A California Court of Appeal has affirmed a summary judgment in favor of the insurer on defense and indemnity with respect to claims that arose from circumstances known to the policyholder when it applied for professional liability insurance but that were not disclosed to the insurer in the application. Crown Capital Securities, L.P. v. Endurance American Specialty Ins. Co. (Cal.Ct.App, 2d Dist., Div. 5, 4/10/15). Because the application stated that a claim is excluded from coverage if arising from any undisclosed circumstance that was required to be disclosed in response to a question asked, and the application requested disclosure of circumstances that may result in a claim, the policyholder was not entitled to coverage for claims arising from the known but undisclosed circumstance.
In Crown Capital, the policyholder seeking coverage was a securities firm that had recommended clients make investments in real estate companies that eventually were determined to be part of a Ponzi scheme, and the investments were lost. The policyholder firm was the target of one claim and had been provided the findings about the Ponzi scheme at the time it was applying for new claims-made professional liability insurance. On the application, it was asked to disclose known claims and known circumstances that may result in a claim. The application further provided that any claim arising out of facts disclosed or required to be disclosed by certain questions were excluded from coverage under the proposed policy. Although the policyholder firm disclosed the one known claim on a loss run, it did not disclose that it knew of any circumstances that may result in other claims. When other investors made claims during the policy period, the insurer denied coverage, based on the exclusion in the application.
The Court of Appeal affirmed the trial court’s summary judgment in favor of the insurer. The court found the exclusion in the application to be unambiguous, and it found that the trial court’s broad interpretation of the scope of the phrase “arising out of” in the exclusion to be correct and consistent with California precedent, including the Davis and Syufy decisions. Because the newer claims arose out of the Ponzi scheme that was known to the securities firm, and that had the potential to result in other claims, but that was not disclosed in application, the exclusion in the application barred any potential for coverage. Thus there was no duty to defend or duty to indemnify under the policy.

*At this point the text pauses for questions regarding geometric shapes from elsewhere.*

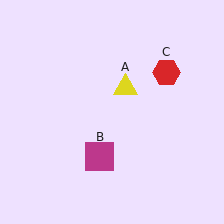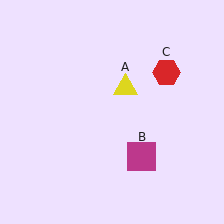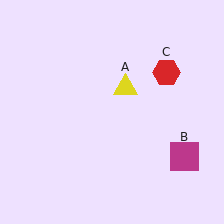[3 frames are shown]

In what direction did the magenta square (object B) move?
The magenta square (object B) moved right.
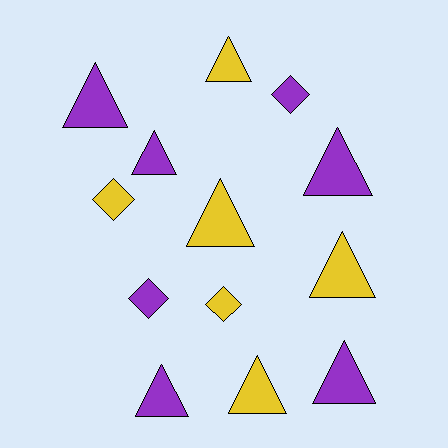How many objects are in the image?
There are 13 objects.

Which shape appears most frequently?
Triangle, with 9 objects.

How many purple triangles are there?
There are 5 purple triangles.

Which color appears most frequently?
Purple, with 7 objects.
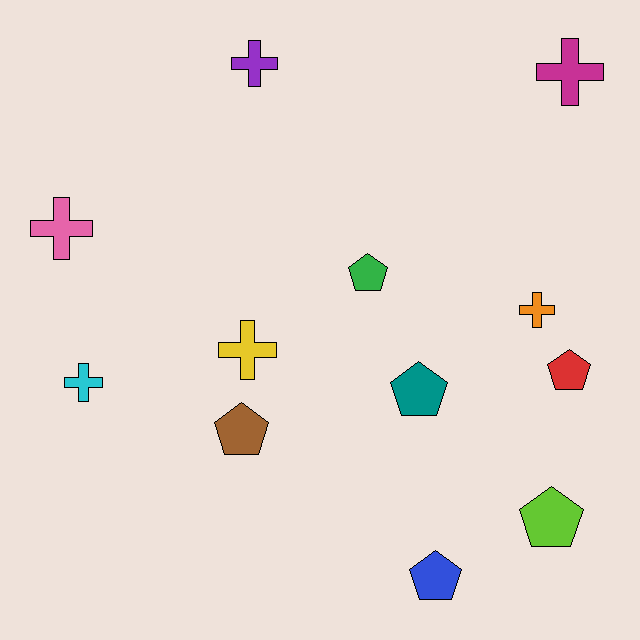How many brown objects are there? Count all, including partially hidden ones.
There is 1 brown object.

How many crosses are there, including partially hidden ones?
There are 6 crosses.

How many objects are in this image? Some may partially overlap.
There are 12 objects.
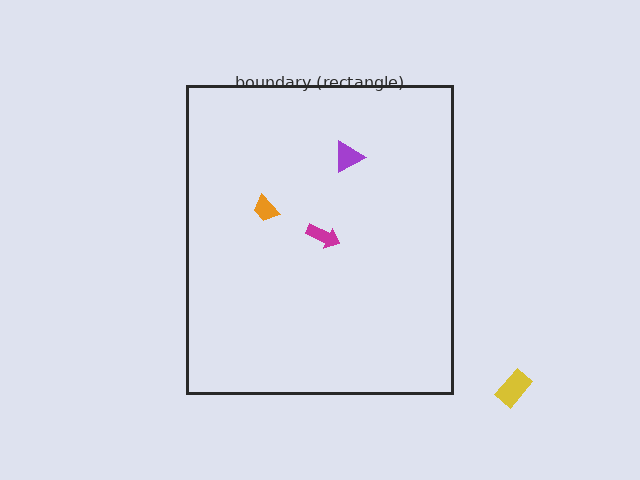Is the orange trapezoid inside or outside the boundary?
Inside.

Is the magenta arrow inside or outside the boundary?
Inside.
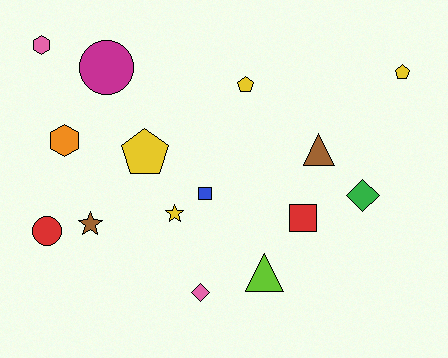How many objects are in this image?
There are 15 objects.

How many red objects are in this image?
There are 2 red objects.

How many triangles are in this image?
There are 2 triangles.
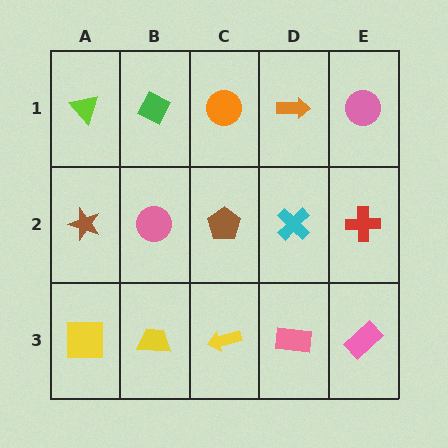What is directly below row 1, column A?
A brown star.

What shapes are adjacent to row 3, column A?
A brown star (row 2, column A), a yellow trapezoid (row 3, column B).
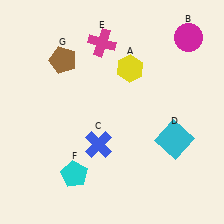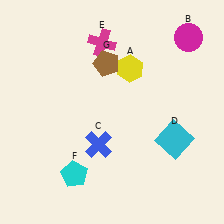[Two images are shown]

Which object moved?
The brown pentagon (G) moved right.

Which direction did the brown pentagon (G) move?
The brown pentagon (G) moved right.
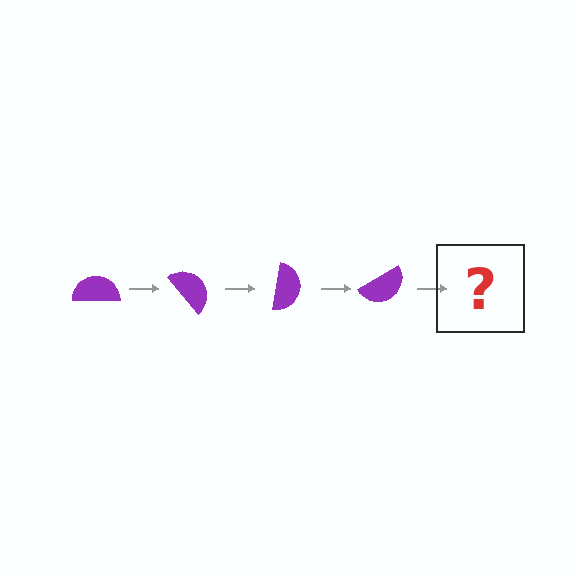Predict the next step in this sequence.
The next step is a purple semicircle rotated 200 degrees clockwise.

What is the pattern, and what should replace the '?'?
The pattern is that the semicircle rotates 50 degrees clockwise each step. The '?' should be a purple semicircle rotated 200 degrees clockwise.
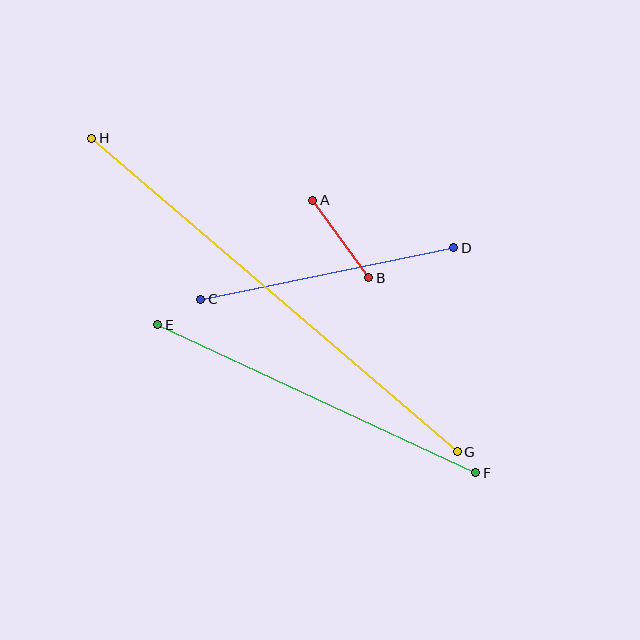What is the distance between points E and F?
The distance is approximately 351 pixels.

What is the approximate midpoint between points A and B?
The midpoint is at approximately (341, 239) pixels.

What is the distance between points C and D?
The distance is approximately 258 pixels.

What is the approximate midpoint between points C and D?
The midpoint is at approximately (327, 274) pixels.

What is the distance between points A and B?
The distance is approximately 96 pixels.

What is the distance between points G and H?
The distance is approximately 481 pixels.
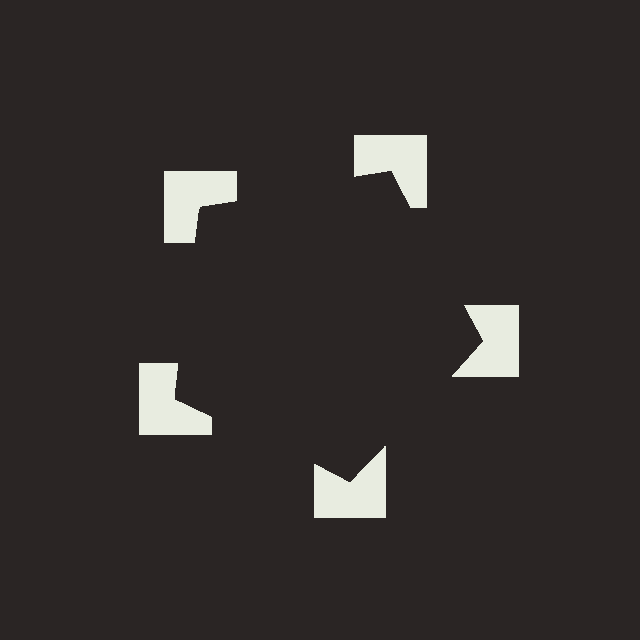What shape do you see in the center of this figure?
An illusory pentagon — its edges are inferred from the aligned wedge cuts in the notched squares, not physically drawn.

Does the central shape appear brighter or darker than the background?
It typically appears slightly darker than the background, even though no actual brightness change is drawn.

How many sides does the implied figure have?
5 sides.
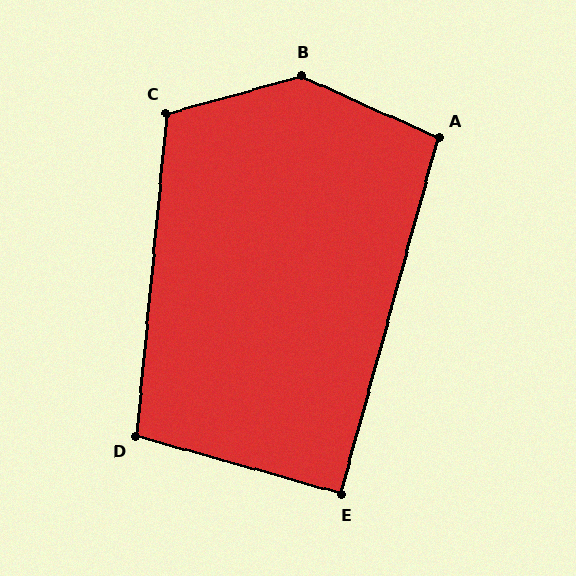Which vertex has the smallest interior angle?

The Court of Appeal also rejected the policyholder’s argument that the exclusion in the application should only apply to the same cause of action that was asserted in the known, disclosed claim (failure to exercise due diligence) but should not apply to other causes of action (including breach of fiduciary duty, securities laws, unfair competition laws, general negligence, breach of contract, and other causes). The Court of Appeal found that all causes asserted arose out of the undisclosed circumstance of the recommendation of what turned out to be Ponzi scheme, so there was no potential for coverage for any of the causes of action.